I have noticed more and more people donating in the past few years as shit gets worse. With more people doing it, centers can offer less per person because "who gives a fuck?" I know what they take out of me is worth a lot more than what they give me...so it is just a bleak and shitty situation while you are doing it...but hey, money, right?

[–] PolarKraken@lemmy.dbzer0.com 8 points 1 week ago

Yep this has been my experience as well. I'd add to that list - a power outage in the middle of a session. None of the staff knew what to do. Big open building full of stations, all active, all down mid process.

After the confusion died down and the staff had been told what to do, they were offering to continue or at least put the partially-centrifuged blood back. I said no thank you for the possible embolism and dipped. I'm an engineer. I know those machines are engineered very well, but I also know the limits of engineering and edge case testing.

Add to that 2 or 3 incidents years later where they wrapped my arm so poorly afterwards that I started bleeding everywhere after a few. One of those being a time I specifically asked them to be careful because that exact person fucked it up last time.

I don't strictly need it these days so I've stopped. But yep, just yet more indignity and danger for the poor, go USA!

[–] stink@lemmygrad.ml 12 points 1 week ago (1 children)

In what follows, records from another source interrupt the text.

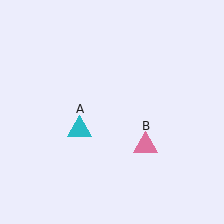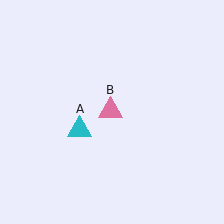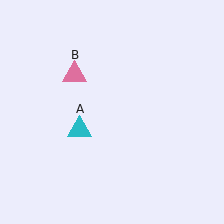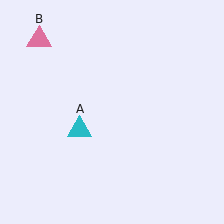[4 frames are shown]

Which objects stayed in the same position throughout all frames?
Cyan triangle (object A) remained stationary.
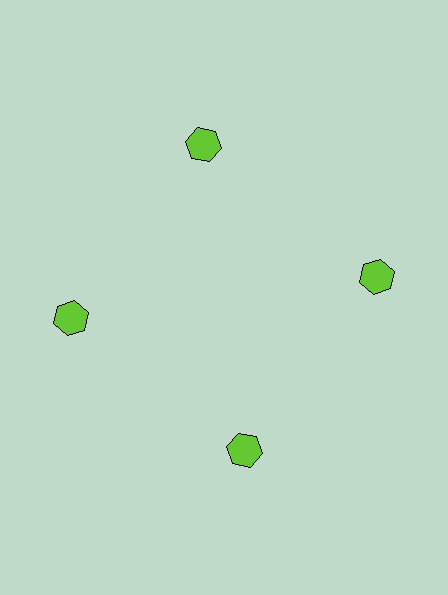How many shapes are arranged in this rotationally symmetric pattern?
There are 4 shapes, arranged in 4 groups of 1.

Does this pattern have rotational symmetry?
Yes, this pattern has 4-fold rotational symmetry. It looks the same after rotating 90 degrees around the center.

I think it's more about the exploitation than anything else.

The author successfully correlated crime with poverty, but instead of offering a good solution to the wealth inequality, they instead think more exploitation would be the solution.

[–] Shaleesh@hexbear.net 4 points 1 week ago

Yeah that makes sense. Coming from that angle I can see how this could open things up for even more exploitation. I was thinking more "well if this is happening anyways might as well get paid, right?" Rather than "this is going to be an incredibly degrading new form of exploitation that should not be encouraged."